# selling a bear hide



## soshad (Jul 8, 2011)

say a guy wanted to sell a hide untanned after a hunt. i already have a few mounts and obviously still want to hunt but don't want to waste a good hide. plus that would help fund another hunt. how would i go about selling one?


----------



## mielkhunter (Mar 17, 2011)

Be careful. It may be illegal to buy and sell wild animal parts. I know it is illegal to sell game meat. Better check before making a deal.


----------



## buck11pt24 (Mar 11, 2007)

I am pretty sure it would have to be tanned in order for you to sell it. But i really don't know exactly.


----------



## griffondog (Dec 27, 2005)

You can sell the hide and skull. You can't sell parts or claws.

Griff


----------



## Nimrod1 (Apr 26, 2004)

Another option would be to do some advanced planning. Check with some taxidermists. Sometimes they are looking for something for a customer, or something they just want to do. They may be willing to swap services of a future mount, in exchange for a hide. You would just want to make sure that it is someone you trust to be there, and make good on their end of the deal when you come back to get a mount done. Maybe a processor would swap the processing of your bear for the hide?
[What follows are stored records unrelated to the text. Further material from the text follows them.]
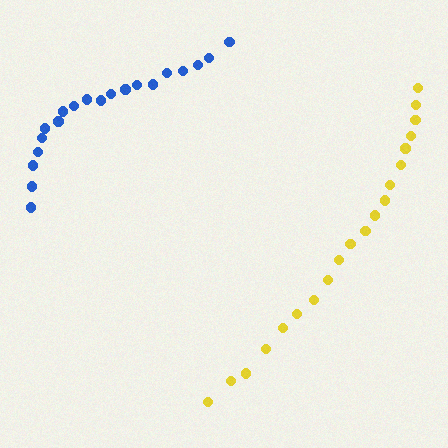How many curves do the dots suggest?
There are 2 distinct paths.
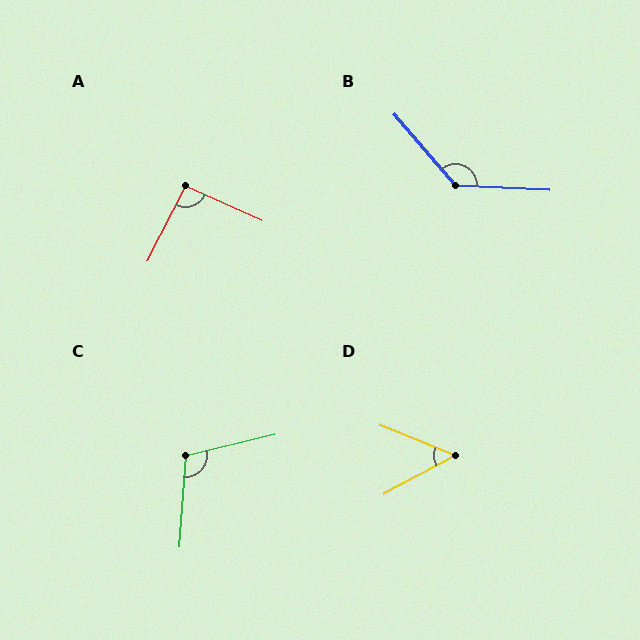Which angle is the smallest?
D, at approximately 51 degrees.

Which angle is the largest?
B, at approximately 133 degrees.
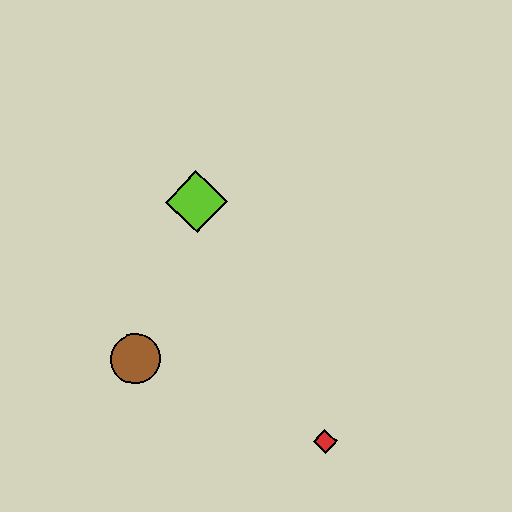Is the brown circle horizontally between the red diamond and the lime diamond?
No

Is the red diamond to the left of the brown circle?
No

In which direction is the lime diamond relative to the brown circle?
The lime diamond is above the brown circle.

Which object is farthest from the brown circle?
The red diamond is farthest from the brown circle.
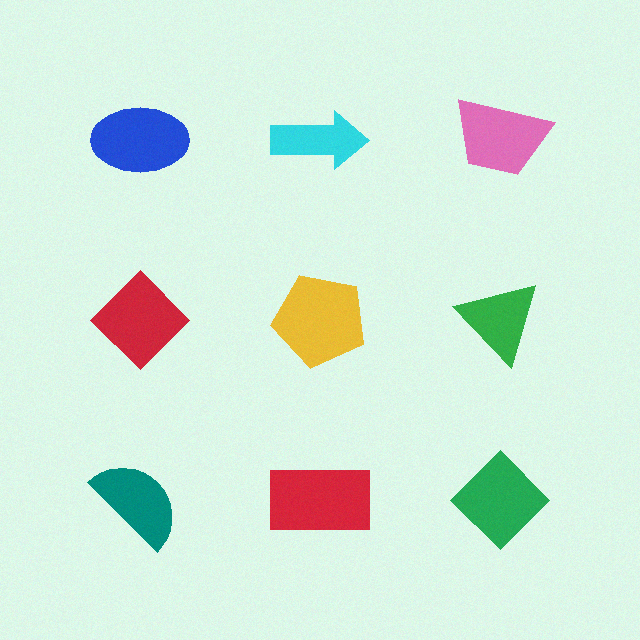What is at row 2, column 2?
A yellow pentagon.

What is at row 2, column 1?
A red diamond.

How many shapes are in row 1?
3 shapes.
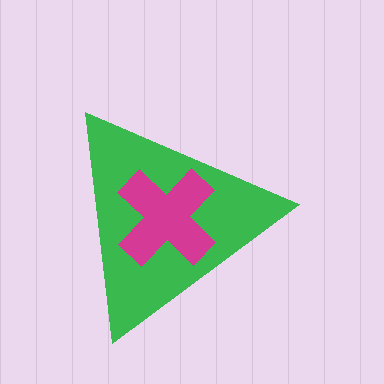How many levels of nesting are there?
2.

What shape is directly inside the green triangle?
The magenta cross.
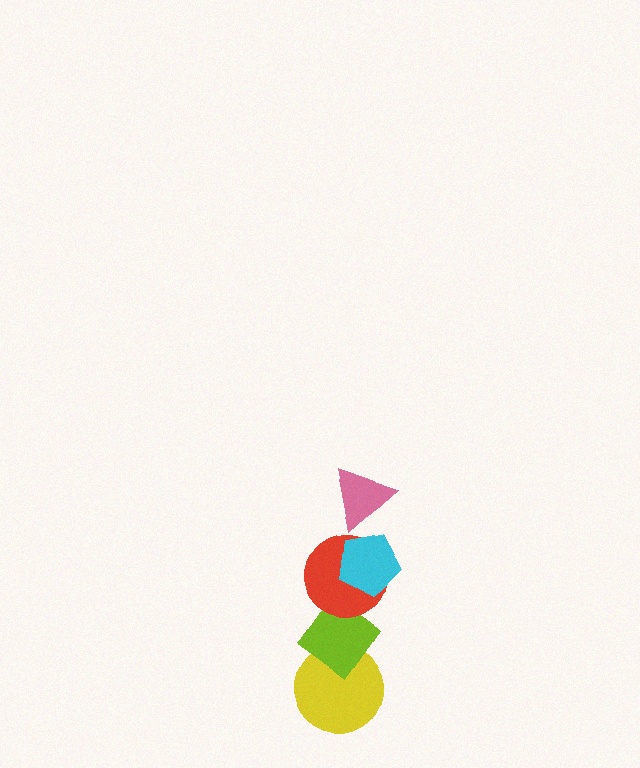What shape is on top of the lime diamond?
The red circle is on top of the lime diamond.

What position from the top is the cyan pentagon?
The cyan pentagon is 2nd from the top.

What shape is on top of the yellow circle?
The lime diamond is on top of the yellow circle.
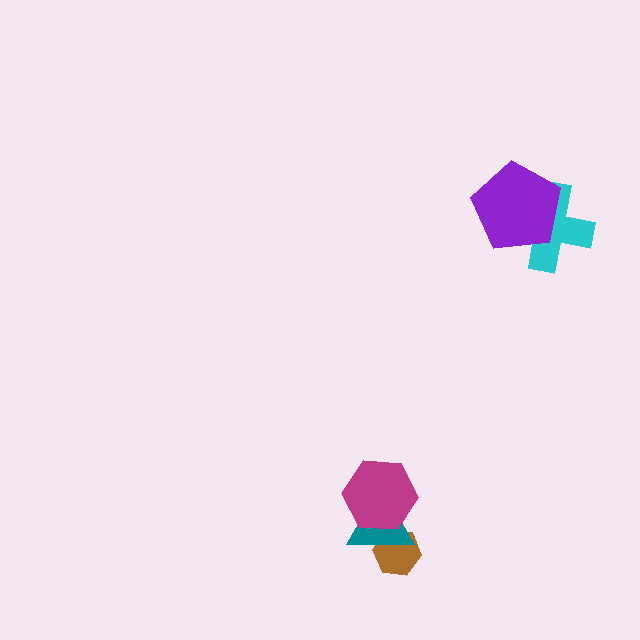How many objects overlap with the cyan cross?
1 object overlaps with the cyan cross.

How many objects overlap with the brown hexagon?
1 object overlaps with the brown hexagon.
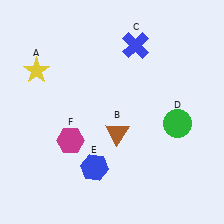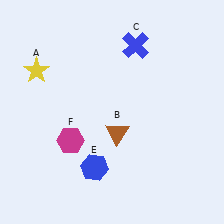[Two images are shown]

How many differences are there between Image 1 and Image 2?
There is 1 difference between the two images.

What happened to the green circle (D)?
The green circle (D) was removed in Image 2. It was in the bottom-right area of Image 1.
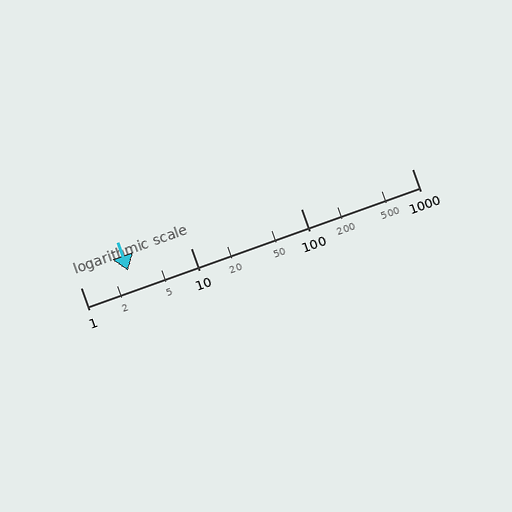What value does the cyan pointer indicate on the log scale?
The pointer indicates approximately 2.7.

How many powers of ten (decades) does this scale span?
The scale spans 3 decades, from 1 to 1000.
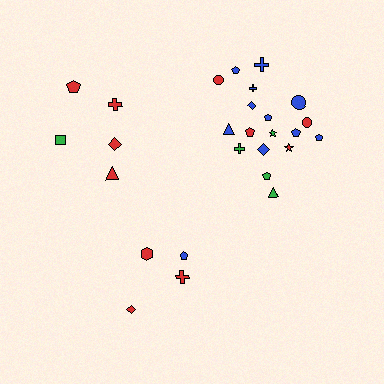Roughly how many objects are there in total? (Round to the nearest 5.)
Roughly 25 objects in total.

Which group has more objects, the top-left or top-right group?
The top-right group.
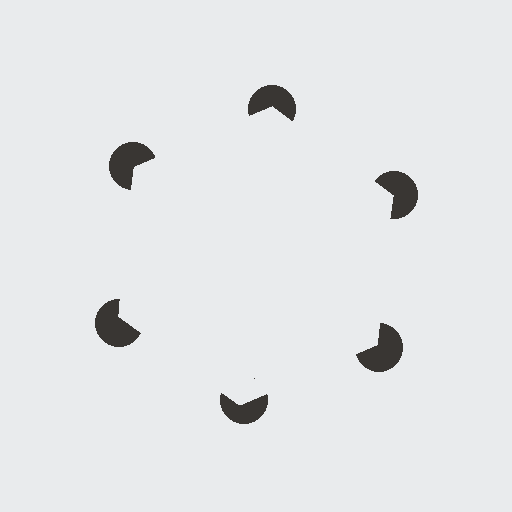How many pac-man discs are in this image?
There are 6 — one at each vertex of the illusory hexagon.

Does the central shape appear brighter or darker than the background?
It typically appears slightly brighter than the background, even though no actual brightness change is drawn.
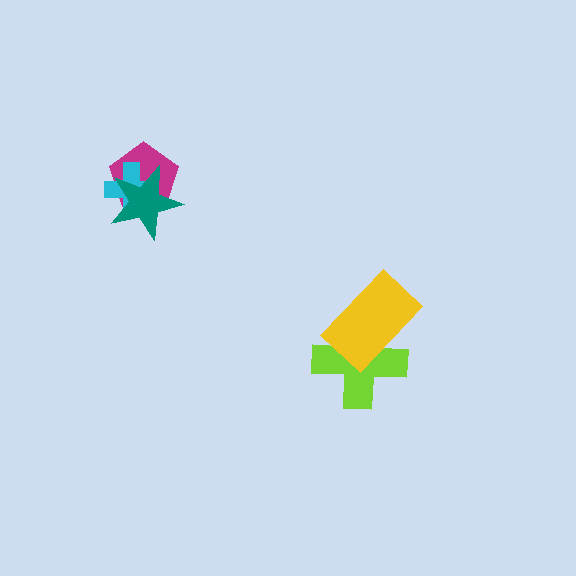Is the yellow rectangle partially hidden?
No, no other shape covers it.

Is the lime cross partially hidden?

Just a little different tactic for you to consider.


----------



## hillbillie (Jan 16, 2011)

PM "furandhides" Roger is a licensed buyer of fur and hides
Probally could sell at a Michigan Trappers association auction PM "Joe R" Otisville auction coming up soon Posted in the trapping form. 
Or have it tanned and sell on E-bay


----------



## HuntTrap13 (Jun 26, 2011)

Im pretty sure If it is tanned then you can sell it without restriction, untanned then you have to have a fur eaters liscence


Outdoor Hub mobile, the outdoor information engine


----------



## coldskins (Sep 26, 2011)

try taxidermy.net people buy and sell tons there, raw,salted or tanned.


----------



## buckykm1 (Dec 19, 2011)

How much do you want for it ?.


----------